Auf Diebstahl aus Umkleidekabinen spezialisiert - Bewährungsstrafen für zwei Angeklagte, vier ...
Sportheim-Einbrecher: "Das war ein großer Fehler"

Zwei waren spielsüchtig, der Dritte brauchte Geld für Essen und Kleidung. So kam es im Sommer 2014 zu einer Serie von Sportheim-Einbrüchen und Diebstählen in Umkleidekabinen. In Steinberg bei Schwandorf war schließlich Endstation für das nun vor Gericht geständige Trio.

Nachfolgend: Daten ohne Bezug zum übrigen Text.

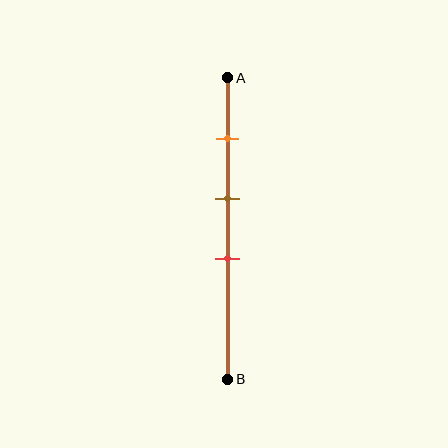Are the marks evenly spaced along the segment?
The marks are evenly spaced relative to one another, but the end sections next to A and B have different lengths, so they do not divide the segment into equal parts.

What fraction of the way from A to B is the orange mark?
The orange mark is approximately 20% (0.2) of the way from A to B.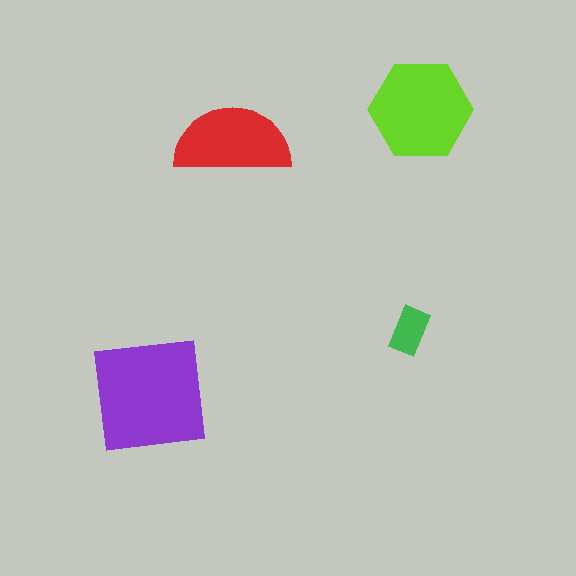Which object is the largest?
The purple square.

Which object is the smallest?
The green rectangle.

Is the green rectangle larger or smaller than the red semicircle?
Smaller.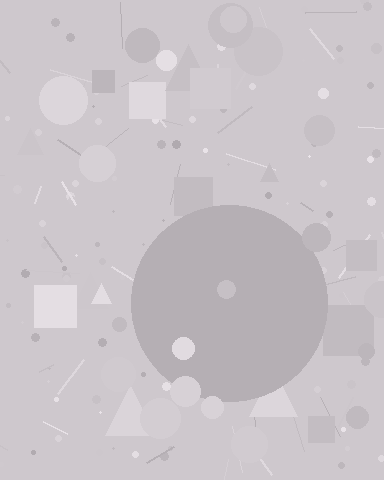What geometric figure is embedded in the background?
A circle is embedded in the background.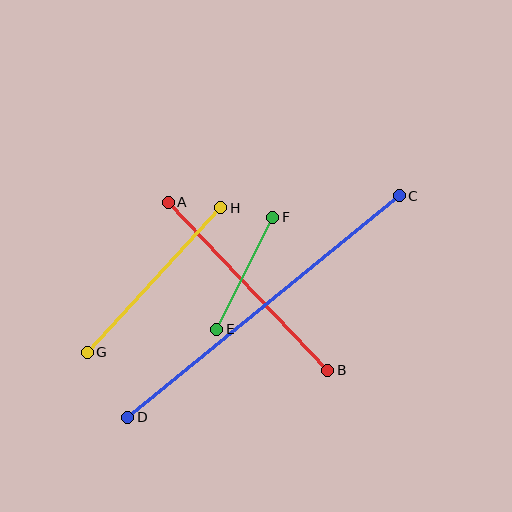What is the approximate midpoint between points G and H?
The midpoint is at approximately (154, 280) pixels.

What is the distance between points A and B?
The distance is approximately 232 pixels.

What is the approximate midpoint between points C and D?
The midpoint is at approximately (264, 306) pixels.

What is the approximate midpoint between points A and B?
The midpoint is at approximately (248, 286) pixels.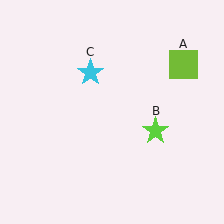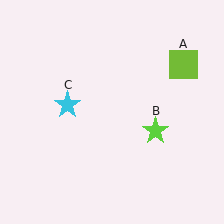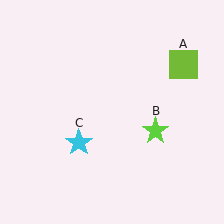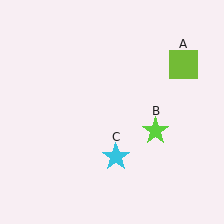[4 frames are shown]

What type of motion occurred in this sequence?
The cyan star (object C) rotated counterclockwise around the center of the scene.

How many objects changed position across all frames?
1 object changed position: cyan star (object C).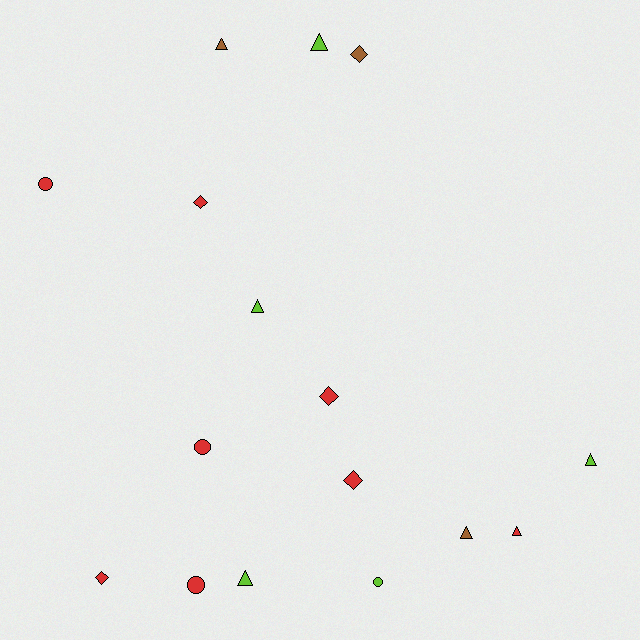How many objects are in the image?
There are 16 objects.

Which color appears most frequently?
Red, with 8 objects.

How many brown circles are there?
There are no brown circles.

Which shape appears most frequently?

Einer war immer mit dabei. Der 26-jährige Amberger ging teilweise allein auf Diebestour, nahm wechselweise auch zwei Freunde aus dem Kreis Amberg-Sulzbach mit. Die Fahrten führten weit herum, wie man der Anklageschrift von Staatsanwältin Daniela Spieß entnehmen konnte. Vor dem Amberger Jugendschöffengericht verlas sie eine Serie von zehn Straftaten, die in den Sportheimen von Fußballclubs begangen wurden.

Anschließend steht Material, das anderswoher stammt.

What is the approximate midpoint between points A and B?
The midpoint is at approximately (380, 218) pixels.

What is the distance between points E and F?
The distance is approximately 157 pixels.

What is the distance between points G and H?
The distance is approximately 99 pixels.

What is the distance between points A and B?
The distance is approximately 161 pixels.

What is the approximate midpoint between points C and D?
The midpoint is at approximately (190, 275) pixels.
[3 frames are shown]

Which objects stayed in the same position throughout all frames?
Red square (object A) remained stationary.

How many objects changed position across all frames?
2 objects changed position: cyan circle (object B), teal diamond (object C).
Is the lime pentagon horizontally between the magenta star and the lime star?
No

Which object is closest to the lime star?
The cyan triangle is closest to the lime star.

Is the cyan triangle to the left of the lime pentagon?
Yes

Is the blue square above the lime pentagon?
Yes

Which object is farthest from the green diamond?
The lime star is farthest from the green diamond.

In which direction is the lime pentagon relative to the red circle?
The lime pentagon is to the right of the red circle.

Warum in Sportheimen? Die drei Täter, allesamt Fans des FC Nürnberg und selbst aktive Kicker, kannten die Sportplätze in ihrer Umgebung, sie waren vertraut mit örtlichen Gegebenheiten. Die Serie von Diebstählen und Einbrüchen begann am 12. Mai 2014 beim SV Hahnbach, wo während eines Trainings 730 Euro aus Kleidungsstücken entwendet wurden, die in der Kabine lagen.

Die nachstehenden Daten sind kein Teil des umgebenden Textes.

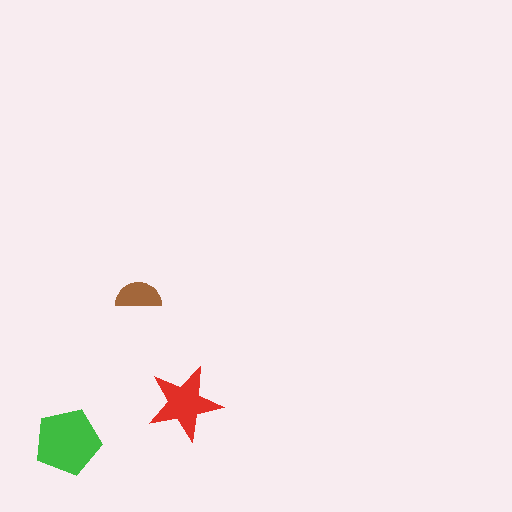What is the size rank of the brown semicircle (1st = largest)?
3rd.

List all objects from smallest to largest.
The brown semicircle, the red star, the green pentagon.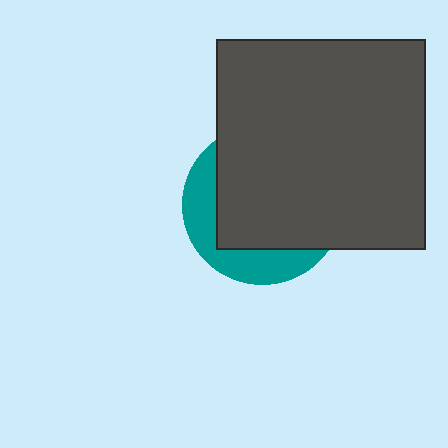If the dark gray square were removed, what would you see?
You would see the complete teal circle.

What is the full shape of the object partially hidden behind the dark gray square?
The partially hidden object is a teal circle.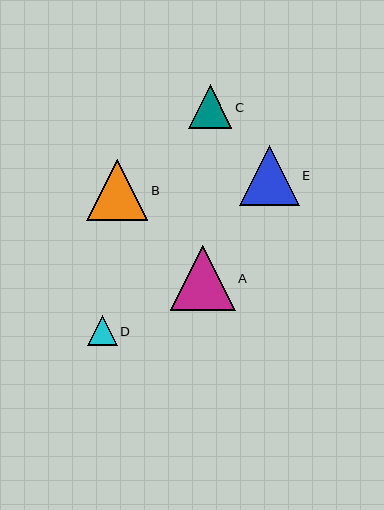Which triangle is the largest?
Triangle A is the largest with a size of approximately 65 pixels.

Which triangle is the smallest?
Triangle D is the smallest with a size of approximately 30 pixels.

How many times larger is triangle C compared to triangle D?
Triangle C is approximately 1.5 times the size of triangle D.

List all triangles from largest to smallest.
From largest to smallest: A, B, E, C, D.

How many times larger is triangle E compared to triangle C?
Triangle E is approximately 1.4 times the size of triangle C.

Die Reihe setzte sich fort mit einem Einbruch ins Sportheim des FC Großalbershof. Dort kamen nach dem Aufhebeln zweier Fenster 100 Euro abhanden. Beim FV Vilseck wurden aus der Kabine 355 Euro geklaut. Schlimmer erging es dem SV Raigering. In dessen Vereinsgaststätte am Pandurenpark wurde gewaltsam vorgedrungen. Die Bilanz: 250 Euro Beute, über 2000 Euro Sachschaden. Lediglich 55 Euro kamen danach bei einem Kabinendiebstahl bei der DJK Ammerthal auf die Verlustrechnung.

Beim Training geplündert

Auch in den Landkreis Schwandorf fuhren zwei der Täter. Beim TV Wackersdorf wurden aus Umkleidekabinen 630 Euro mitgenommen, und bei der DJK Steinberg fehlten nach dem gewaltsamen Eindringen rund 600 Euro aus dem Sportheim. Als Geschädigte kamen auch die DJK Gebenbach, der ESV Amberg und der FC Amberg in die Akten. Dort wurden ebenfalls Geldbörsen geplündert, die während der Trainingseinheiten in den Kabinen lagen.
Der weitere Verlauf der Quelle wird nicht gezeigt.